Die wichtigsten Dinge, die du beachten musst, wenn du Starrköpfe überzeugen willst

  • Wiederhole nie den Mythos! Sobald das Gespräch vorbei ist, werden die Menschen wieder zu ihrer gewohnten Regel zurückkehren, dass schon das stimmen wird, was sich richtig anfühlt. Und wenn du den Falschglauben wiederholst ist lediglich dieser das, was in der Erinnerung zurückbleibt. Also formuliere keine Nicht-Sätze! Statt: „Flüchtlinge nehmen uns nicht die Arbeitsplätze weg“ könnte man „Flüchtlinge schaffen nachgewiesenermaßen Arbeitsplätze“ schreiben. Wenn eine angesehene Quelle oder ein Regierungsorgan einen Mythos oder eine Verschwörungstheorie leugnet, kann das sogar dazu führen, dass das falsche Gerücht mehr Aufmerksamkeit bekommt und sogar an Glaubwürdigkeit gewinnen kann („Sogar xyz berichtet darüber!“).
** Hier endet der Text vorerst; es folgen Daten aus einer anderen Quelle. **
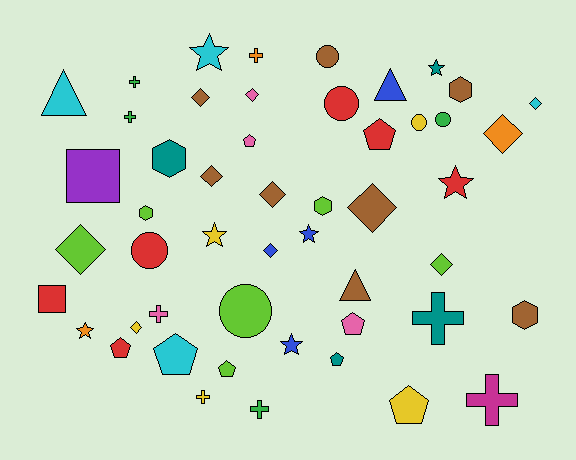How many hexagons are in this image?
There are 5 hexagons.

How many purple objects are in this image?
There is 1 purple object.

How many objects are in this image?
There are 50 objects.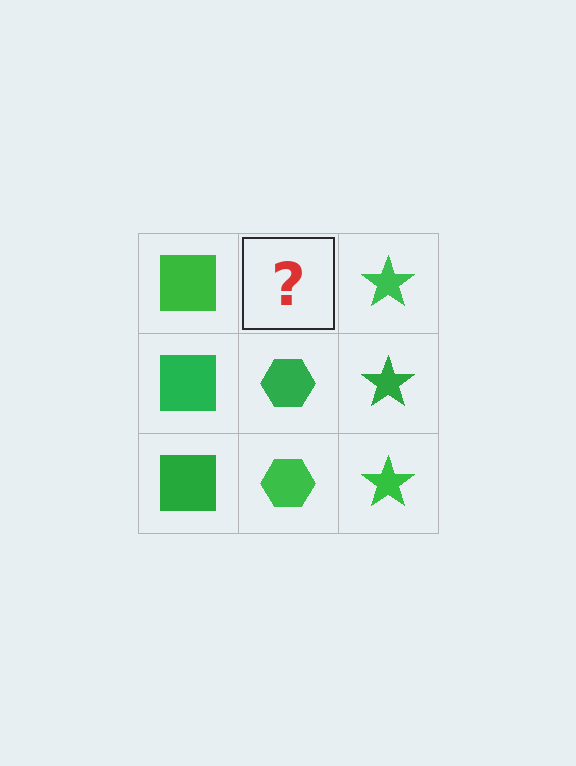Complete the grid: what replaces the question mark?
The question mark should be replaced with a green hexagon.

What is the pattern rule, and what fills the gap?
The rule is that each column has a consistent shape. The gap should be filled with a green hexagon.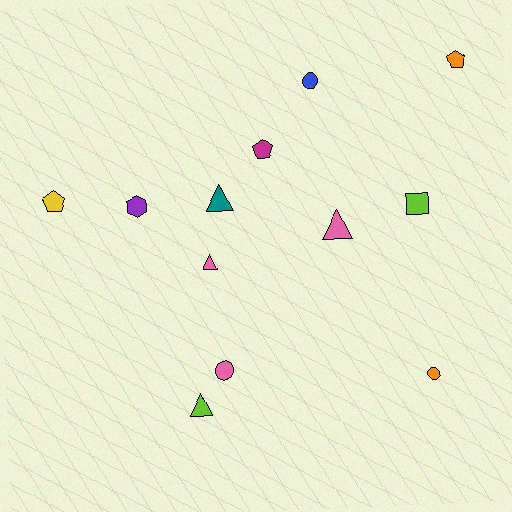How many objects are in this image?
There are 12 objects.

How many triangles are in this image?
There are 4 triangles.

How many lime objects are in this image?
There are 2 lime objects.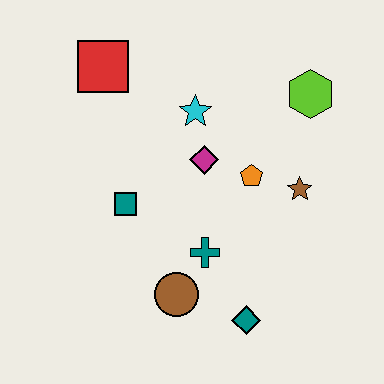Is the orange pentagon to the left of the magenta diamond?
No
  • Zu viele Argumente können sogar schaden. Je „leichter“ und einfacher „verfügbar“ ein Argument ist, desto „wahrer“ fühlt es sich an. Menschen glauben leichter einfache Zusammenhänge. Eine große Zahl und komplexe Argumentationen nehmen einer Position ihre Einfachheit und damit ihre Glaubwürdigkeit, je mehr man sich geistig anstrengen muss. Auch schaden schlechte Argumente der Position! Lieber zwei gute Argumente auflisten, als eine unüberschaubare Menge, unter denen möglicherweise sogar eines ist, das man angreifen kann. Man fokussiert sich dann nur noch auf das schlechte Argument und die gesamte Position wird verzerrt.
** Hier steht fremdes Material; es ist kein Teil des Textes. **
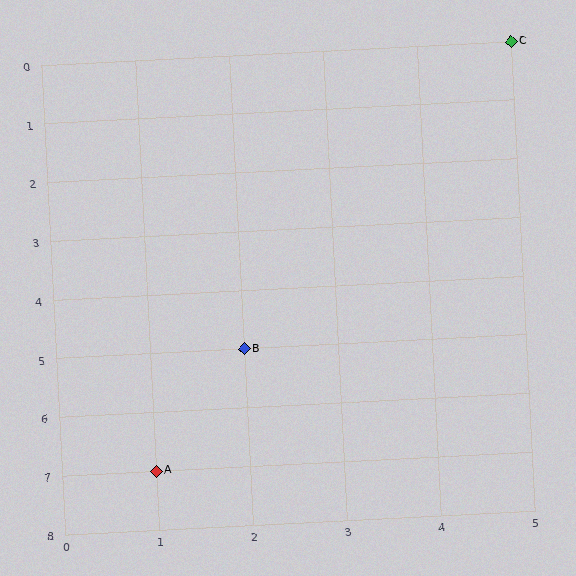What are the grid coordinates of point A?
Point A is at grid coordinates (1, 7).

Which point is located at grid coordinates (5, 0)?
Point C is at (5, 0).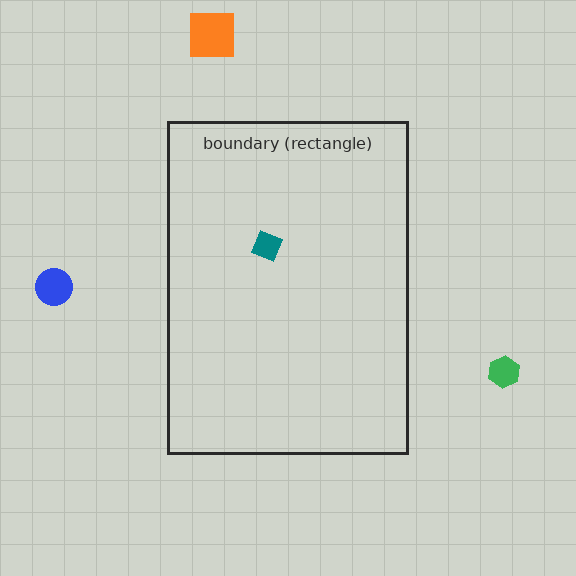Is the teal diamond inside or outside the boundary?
Inside.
  • Kurze, einfache Sätze sind eingänglicher und vertrauter. Slogans und einprägsame Kampfbegriffe verleihen Glaubwürdigkeit. Auch führt eine leichte Sprache dazu, dass ein Text mehr Menschen zugänglich wird. Wird etwas verstanden, löst das positive Gefühle aus. Der Autor wird tatsächlich für intelligenter und kompetenter gehalten, wenn er sich simpel ausdrückt. Außerdem sollte man bestimmte, ideologische „Buzzwords“ vermeiden, die beim Gesprächspartner Reaktionen triggern könnten.
  • Vermeide Statistiken und sei stets freundlich. Menschen schalten bei Zahlen und Fakten schnell ab und können sie sich sowieso nicht merken. Erzähle lieber eine gute Geschichte und von beispielhaften Einzelfällen, als das Gegenüber mit Links von Statistiken und Auswertungen zuzuspammen – Die Mythen, die sie glauben bestehen ja auch nur aus lauter (meist erfundenen) Einzelfällen – Dass alle „Ausländer“ uns die Jobs wegnehmen oder Flüchtlinge Vergewaltiger sind, basiert ja auf keiner Statistik. Du solltest deinen Gesprächspartner immer freundlich behandeln und sogar loben (wenn es angebracht ist natürlich), wenn du etwas argumentativ erreichen willst. Nie herablassend sein und Kritik behutsam unterbringen. Kritik von außen wird als Bedrohung wahrgenommen und verleitet dazu, die eigenen Standpunkte zu verteidigen, selbst wenn man sie selbst ganz oder Teile davon nicht völlig überzeugend findet.

Musst du jetzt jedes Gehetze ertragen? Musst du jetzt hauptberuflich Facebook-Diskutant werden? Natürlich nicht. Aber AfD-Wähler sind auch nur Menschen und Opfer ihrer Natur – Genau wie wir alle. Denke einfach bei der nächsten Konfrontation daran. Und erwarte auch nicht, dass dein Gegenüber sofort nach dem Gespräch verkünden wird, fortan Die LINKE zu wählen und sich als Freiwilliger in einem Asylbewerberheim zu melden. Du musst den Menschen auch Zeit geben, die neuen Informationen zu verarbeiten und zu verinnerlichen. Ein Weltbild ändert sich nur in kleinen Schritten und das braucht auch Zeit. Also gib sie deinem Gegenüber, denn niemand möchte ein schlechter Mensch sein.


Quellen:
  • Sachverständigenrat für Zuwanderung und Integration. Migration und Integration. Erfahrungen nutzen, Neues wagen. Jahresgutachten 2004, Berlin, 2004.
  • „Starrköpfe überzeugen: Psychotricks für den Umgang mit Verschwörungstheoretikern, Fundamentalisten, Partnern und Ihrem Chef“ von Sebastian Herrmann. Rowohlt, 2013.